Tracking¶

Overview & Usage¶

Note

EXPERIMENTAL, USE AT YOUR OWN RISK, APIs SUBJECT TO CHANGE

In TorchX applications are binaries (executables), hence there is no built-in way to “return” results from applications. The torchx.runtime.tracking module allows applications to return simple results (note the keyword “simple”). The return types that the tracker module supports are intentionally constrained. For instance, attempting to return the trained model weights, which can be hundreds of GB in size, is not allowed. This module is NOT intended nor tuned to pass around large quantities of data or binary blobs.

When apps are launched as part of a higher level coordinated effort (e.g. workflow, pipeline, hyper-parameter optimization) often times, the result of the app needs to be accessible to the coordinator or other apps in the workflow.

Suppose App1 and App2 are launched sequentially with the output of App1 feeding as input of App2. Since these are binaries the typical way to chain input/outputs between apps is by passing the output file path of App1 as the input file path of App2:

$app1 --output-file s3://foo/out/app1.out$ app2 --input-file s3://foo/out/app1.out


As easy as this may seem, there are a few things one needs to worry about:

1. The format of the file app1.out (app1 needs to write it in the format app2 understands)

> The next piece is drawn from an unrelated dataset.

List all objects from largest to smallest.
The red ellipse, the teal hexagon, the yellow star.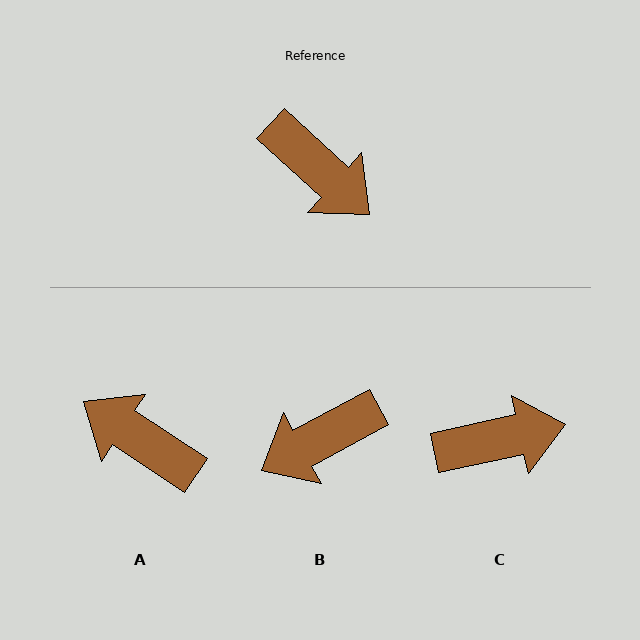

2. Actually parsing the url and writing/reading the output file

So the application’s main ends up looking like this (pseudo-code for demonstrative purposes):

# in app1.py
if __name__ == "__main__":
accuracy = do_something()
s3client = ...
out = {"accuracy": accuracy}

with open("/tmp/out", "w") as f:
f = json.dumps(out).encode("utf-8")

s3client.put(args.output_file, f)

# in app2.py
if __name__ == "__main__":
s3client = ...
with open("/tmp/out", "w") as f:
s3client.get(args.input_file, f)

with open("/tmp/out", "r") as f:

do_something_else(in["accuracy"])


Instead with the tracker a tracker with the same tracker_base can be used across apps to make the return values of one app available to another without the need to chain output file paths of one app with the input file path of another and deal with custom serialization and file writing.

# in app1.py
if __name__ == "__main__":
accuracy = do_something()
tracker = FsspecResultTracker(args.tracker_base)
tracker["app1_out"] = {"accuracy": accuracy}

# in app2.py
if __name__ == "__main__":
tracker = FsspecResultTracker(args.tracker_base)
app1_accuracy = tracker["app1_out"]
do_something_else(app1_accuracy)


ResultTracker¶

Base¶

class torchx.runtime.tracking.ResultTracker[source]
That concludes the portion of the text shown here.